Il clima familiare connotato dalla sopraffazione del marito violento o prevaricatore costituisce elemento implicito del dissenso della moglie che subisca in silenzio gli atti sessuali agiti dal coniuge nei suoi confronti.

Il reato di violenza sessuale non è scriminato dalla relazione di coniugio e di convivenza se l’atto è compiuto in assenza di consenso dell’altra persona che si trovi in uno stato di prostrazione, tale da cedere alla violenza o alla minaccia, per aver perso la propria libertà di autodeterminazione sessuale. La mancanza di dissenso esplicito o espresso che può far presupporre al coniuge che attinge la sfera sessuale dell’altro la sussistenza di un implicito consenso non rende legittima la condotta subita dalla vittima. L’errore sul dissenso è comunque errore di fatto che va provato in giudizio dall’imputato.

La Corte di cassazione penale - con la sentenza n. 38909/2024 - ha accolto il ricorso del procuratore contro la riforma in chiave assolutoria della sentenza di condanna (per il reato previsto dall’articolo 609 bis del Codice penale) emessa all’esito di giudizio abbreviato dal giudice delle indagini preliminari a carico del marito, che aveva instaurato un clima di vessazioni e umiliazioni contro la moglie dalla quale aveva preteso prestazioni sessuali o le aveva imposto di subire atti intimi a cui la donna non aveva però dissentito espressamente.

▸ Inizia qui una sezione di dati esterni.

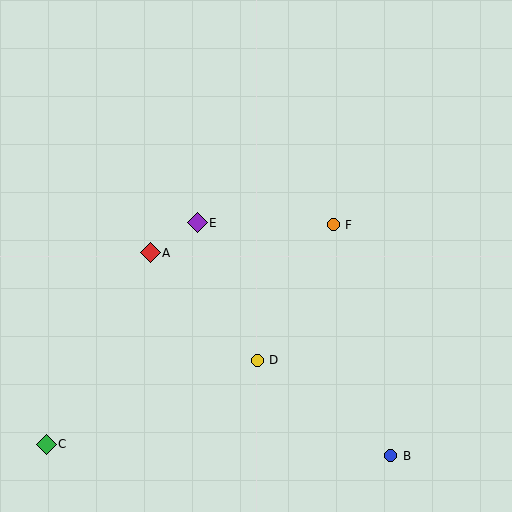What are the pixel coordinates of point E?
Point E is at (197, 223).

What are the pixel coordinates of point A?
Point A is at (150, 253).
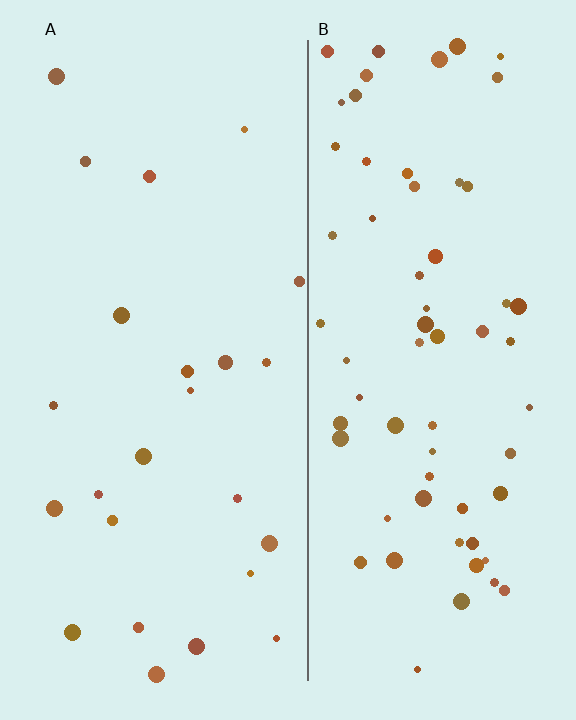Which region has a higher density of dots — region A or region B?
B (the right).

Nella vicenda emergeva che la donna accettava le proposte sessuali dal marito per il timore delle sue reazioni e per mantenerlo “calmo”. Quindi, in realtà, la moglie non opponeva neanche un implicito dissenso alla volontà del marito di compiere atti sessuali o completi congiungimenti carnali. L’imputato, in alcuni casi, non aveva dovuto neanche protrarre la propria violenza o la minaccia per tutto il tempo necessario al compimento dell’atto sessuale.

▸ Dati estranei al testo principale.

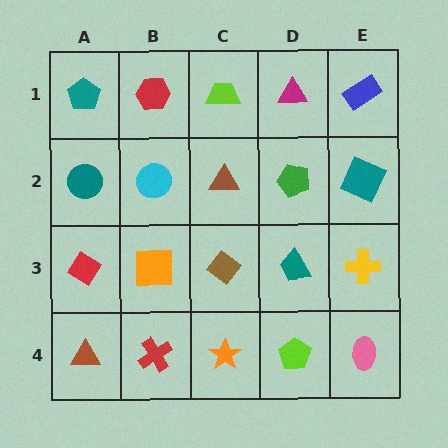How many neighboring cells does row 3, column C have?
4.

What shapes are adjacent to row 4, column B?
An orange square (row 3, column B), a brown triangle (row 4, column A), an orange star (row 4, column C).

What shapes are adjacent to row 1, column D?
A green pentagon (row 2, column D), a lime trapezoid (row 1, column C), a blue rectangle (row 1, column E).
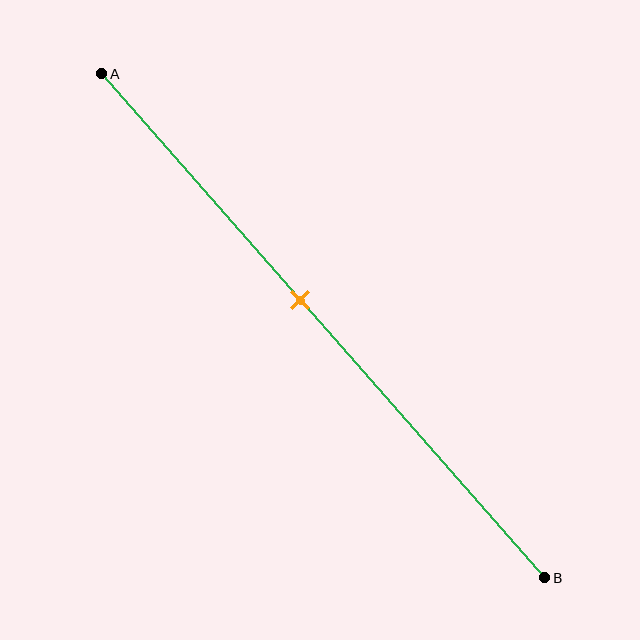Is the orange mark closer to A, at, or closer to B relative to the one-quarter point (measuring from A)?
The orange mark is closer to point B than the one-quarter point of segment AB.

Ma tali rilievi non valgono - come afferma la Cassazione - a scriminare il reato vista l’assenza di prova del consenso della donna che invece affermava di non aver reagito in alcun modo alle proposte sessuali del marito manifestandogli espressamente la propria contraria volontà. Il dissenso che è elemento costitutivo del reato può essere anche implicito o taciuto, ma l’errore sulla sua sussistenza costituisce errore di fatto che va provato dall’imputato se erroneamente non l’ha percepito.

Infine, anche il mancato protrarsi per tutta la durata dell’atto sessuale delle violenze o delle minacce non esclude il reato quando quelle già agite e in passato o all’inizio della singola condotta sono sufficienti a coartare la volontà della vittima.